But you keep bumping into the fact that businesses are best when they're focused on building shareholder value.
This fact wasn't lost on Audette Exel. A no-nonsense Kiwi with an incredible pedigree as both a banker and lawyer, Exel wanted to make a positive impact but kept running into the limitations of the business model.
At the same time, she knew NGO was not the way to go. Although they seemed to have a better grasp of the complex systems that enveloped social or environmental problems, NGO's couldn't realize their potential because they were constantly strapped for cash.
So, in a move that underlined her common sense and can-do attitude, Exel built one of each.
Chocolate, meet peanut butter
The ISIS Group includes several businesses that operate in niche areas of legal, consultancy, and corporate finance. The ISIS Foundation, meanwhile, is a not-for-profit that focuses on improving the lives of children in the developing world.
Here's where the real innovation comes in.
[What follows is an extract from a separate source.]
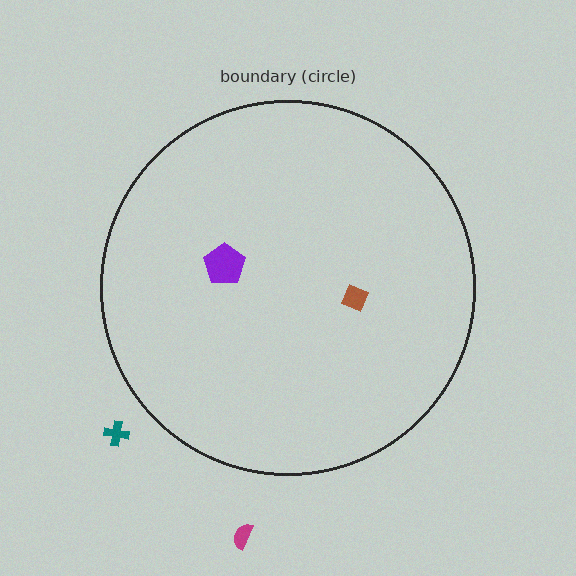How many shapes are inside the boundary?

The Group is also the "engine" that funds 100% of the administration, infrastructure, and emergency project costs incurred by the Foundation. Both the business and not-for-profit are run from the same offices, with day-to-day involvement by the same management teams.
As Exel says "This enabled us to tap great finance people who wanted to do good. Instead of sending them to build homes for the poor, we told them to simply continue doing what they did best—making money."
The millions of dollars they made went directly into projects to help children. As a result, ISIS has saved, or dramatically improved, hundreds of thousands of young lives.
Exel likens it to Venus and Mars thinking. Alone, businesses and NGO's can't grow beyond their natural scope. Blended, they end up compromising their original strengths. But co-existing and working together toward a common goal, they can truly perform as unique partners.
So why isn't everyone doing it?
Exel is the first person to acknowledge hers model is far from perfect.
"You need enlightened people on both sides to make it work. Even so, there are big differences that need to be overcome."
Businesspeople, for example, often fail to appreciate that humanitarian solutions are more complex than business solutions. And NGO thinkers have a hard time seeing businesspeople as partners.
Issues like compensation are also thorny. As Exel says "How do you value the money maker, versus the money spender?"
Still, in a world grappling with conscious capitalism, the ISIS model is a great step in the right direction.
Why didn't I think of that?
Exel's business model seems self-evident—in hindsight. But in fact, it was the result of great innovation thinking.
And like every great innovation, it comes with learnings:
* Every innovation starts with an insight. And every insight comes from an unmet need. Learn how to find those unmet needs.
* A great insight needs to be answered with a great idea to blossom. ISIS answered the need for social enterprise with a solution that enabled both its Foundation and business to shine.
* Fail fast, fail forward. Audette Exel knows her model isn't perfect. Every day, she challenges her team to hone it.